Peter was great though: kind, lovely, great with patients (even over HVAs and TAs), and it was clear Gareth hated him immediately, which was a sure sign that there must be something right about him; maybe he was jealous.
Peter managed to somehow get through his list of patients really quickly, sending off EPS like electronic reaper drones blasting and swerving through pharmaceutical cyberspace, into digi- pharmacies all across London, and then the medication was delivered by actual drone from the pharma-depots . He even caught up with Wendi, Hana , Niva and Rula when they had their lunchbreak, despite starting his shift after them.
They met at the café 101 for lunch.
“How are you liking it here at the ICAC?” Hana asked Peter with a slight, amused, smile on her face as she asked.
“Oh God, terrible isn’t it?”, exclaimed Peter. “I never imagined when I was at medical school, and doing my GP training that I would end up like this. I’d get out if I could, but I’m not really trained for anything else, and there aren’t exactly many other jobs around.”

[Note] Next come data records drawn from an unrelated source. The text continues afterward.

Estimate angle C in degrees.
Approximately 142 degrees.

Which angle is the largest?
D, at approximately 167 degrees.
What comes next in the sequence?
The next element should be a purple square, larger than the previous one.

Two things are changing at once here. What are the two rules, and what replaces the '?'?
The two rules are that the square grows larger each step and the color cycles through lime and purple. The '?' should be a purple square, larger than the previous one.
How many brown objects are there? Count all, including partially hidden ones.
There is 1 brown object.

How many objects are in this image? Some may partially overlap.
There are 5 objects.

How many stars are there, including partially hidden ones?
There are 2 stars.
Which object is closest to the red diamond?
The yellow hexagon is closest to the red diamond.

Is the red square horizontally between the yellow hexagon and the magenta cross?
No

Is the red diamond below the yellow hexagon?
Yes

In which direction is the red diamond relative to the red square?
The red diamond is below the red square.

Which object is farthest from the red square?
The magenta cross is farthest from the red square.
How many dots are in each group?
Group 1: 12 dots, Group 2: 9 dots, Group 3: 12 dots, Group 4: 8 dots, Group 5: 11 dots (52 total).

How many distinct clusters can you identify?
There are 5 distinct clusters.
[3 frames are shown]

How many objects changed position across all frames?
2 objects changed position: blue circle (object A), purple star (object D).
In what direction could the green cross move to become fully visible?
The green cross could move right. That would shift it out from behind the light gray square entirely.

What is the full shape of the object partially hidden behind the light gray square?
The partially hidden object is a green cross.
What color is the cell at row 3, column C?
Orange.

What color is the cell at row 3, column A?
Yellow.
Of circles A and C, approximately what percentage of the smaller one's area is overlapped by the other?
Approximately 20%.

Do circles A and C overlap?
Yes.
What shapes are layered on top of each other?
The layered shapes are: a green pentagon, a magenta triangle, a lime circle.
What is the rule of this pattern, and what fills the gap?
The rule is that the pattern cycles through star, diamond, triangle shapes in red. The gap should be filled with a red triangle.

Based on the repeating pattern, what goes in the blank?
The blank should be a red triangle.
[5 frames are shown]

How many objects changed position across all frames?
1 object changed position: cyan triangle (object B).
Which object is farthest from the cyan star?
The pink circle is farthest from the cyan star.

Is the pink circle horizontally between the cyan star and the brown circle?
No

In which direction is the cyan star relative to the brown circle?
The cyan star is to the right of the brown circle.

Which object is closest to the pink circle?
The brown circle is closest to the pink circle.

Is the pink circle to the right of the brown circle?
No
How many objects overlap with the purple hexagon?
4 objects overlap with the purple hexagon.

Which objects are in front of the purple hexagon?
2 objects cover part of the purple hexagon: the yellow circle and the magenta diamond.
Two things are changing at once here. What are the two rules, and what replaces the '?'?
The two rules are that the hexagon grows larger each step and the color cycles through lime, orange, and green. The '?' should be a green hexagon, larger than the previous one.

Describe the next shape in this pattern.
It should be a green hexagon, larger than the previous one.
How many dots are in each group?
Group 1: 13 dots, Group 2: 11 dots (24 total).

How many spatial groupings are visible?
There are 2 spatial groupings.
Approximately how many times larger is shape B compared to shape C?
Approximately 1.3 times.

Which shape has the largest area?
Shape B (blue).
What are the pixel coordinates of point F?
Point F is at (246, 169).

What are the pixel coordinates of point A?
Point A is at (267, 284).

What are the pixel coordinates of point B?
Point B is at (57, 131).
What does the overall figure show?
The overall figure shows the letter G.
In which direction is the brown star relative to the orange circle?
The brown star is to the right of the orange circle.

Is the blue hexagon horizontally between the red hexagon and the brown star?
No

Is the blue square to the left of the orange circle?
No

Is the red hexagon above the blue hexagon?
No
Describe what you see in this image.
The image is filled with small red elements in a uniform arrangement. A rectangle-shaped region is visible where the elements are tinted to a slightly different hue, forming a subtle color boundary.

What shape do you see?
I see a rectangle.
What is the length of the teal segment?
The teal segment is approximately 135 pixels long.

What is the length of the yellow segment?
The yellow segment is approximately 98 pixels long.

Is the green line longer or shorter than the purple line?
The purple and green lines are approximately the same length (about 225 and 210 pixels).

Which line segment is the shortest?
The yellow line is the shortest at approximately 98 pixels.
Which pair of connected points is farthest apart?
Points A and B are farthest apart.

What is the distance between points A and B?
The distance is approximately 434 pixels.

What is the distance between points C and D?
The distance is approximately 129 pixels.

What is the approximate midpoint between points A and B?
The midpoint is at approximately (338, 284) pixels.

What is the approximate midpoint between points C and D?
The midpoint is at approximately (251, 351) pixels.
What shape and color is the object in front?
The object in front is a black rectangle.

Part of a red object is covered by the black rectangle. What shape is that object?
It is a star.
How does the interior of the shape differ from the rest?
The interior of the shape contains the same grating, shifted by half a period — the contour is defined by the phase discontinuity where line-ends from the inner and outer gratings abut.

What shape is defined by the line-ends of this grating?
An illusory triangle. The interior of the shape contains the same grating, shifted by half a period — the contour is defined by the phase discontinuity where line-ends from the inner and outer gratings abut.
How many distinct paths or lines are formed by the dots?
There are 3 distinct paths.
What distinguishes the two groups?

Hana, Niva, Rula and Wendi all nodded in agreement silently, as Peter said this.
The job of being a GP about twenty years ago sounded fantastic, at least from what Seamus told them, but they had been reduced to mechanistic, algorithmic, “slave-drones”, (again a Seamus-ism), with little autonomy, and under the direct performance-managing gaze and control of Gareth, the ICMRG and the ICG, the rest of the NHS managerial classes and the NHSE@DOH
“Totally grim…” Niva whispered, again the rest of them nodding as they finished off their lunch.
“…both the lunch and the job!”, Niva added, laughing
“They call it the ‘boiling frog’ syndrome” said Rula. Rula had an interest in “burnout” and trauma in health workers, and the psychology of this, and had done a lot of work and study of this following the Covid-19 pandemic.
“But I’m not sure we can do much about it can we?” exclaimed Wendi in exasperation.
“No, not much probably…” agreed Peter
Gareth appeared at the canteen door, looking at the group as they were finishing their lunch. He started tapping his watch, and clearing his throat.
“Ok, back to work now” Gareth shouted across the canteen.
Gareth fixed the group with an icy stare, and again exclaimed “Get back to work now!”, shouting loudly across the canteen.
Hana, Wendi, Niva, Rula and Peter got up from their chairs and slowly wandered back towards the door and entrance to the ICAC atrium. As they passed Gareth, he muttered to them that they should “pull their socks up”, but as he was doing this a big goblet of spittle came out of his mouth and landed on Peter’s cheek.
“Thanks”, Peter said sarcastically. “You’d have been arrested for that during the pandemic!” Peter said trying to make a joke. It fell on deaf ears with Gareth.
“Don’t you dare…” Gareth started, but by that time the group were out of earshot and making their way to their cubicles ready to re-start their shifts.
“Well…have a good one, hope you enjoy the shift” Peter said, keeping his sarcastic tone
“Yeah…right!” Wendi, Rula, Niva and Hana said back in unison, laughing. “As if!”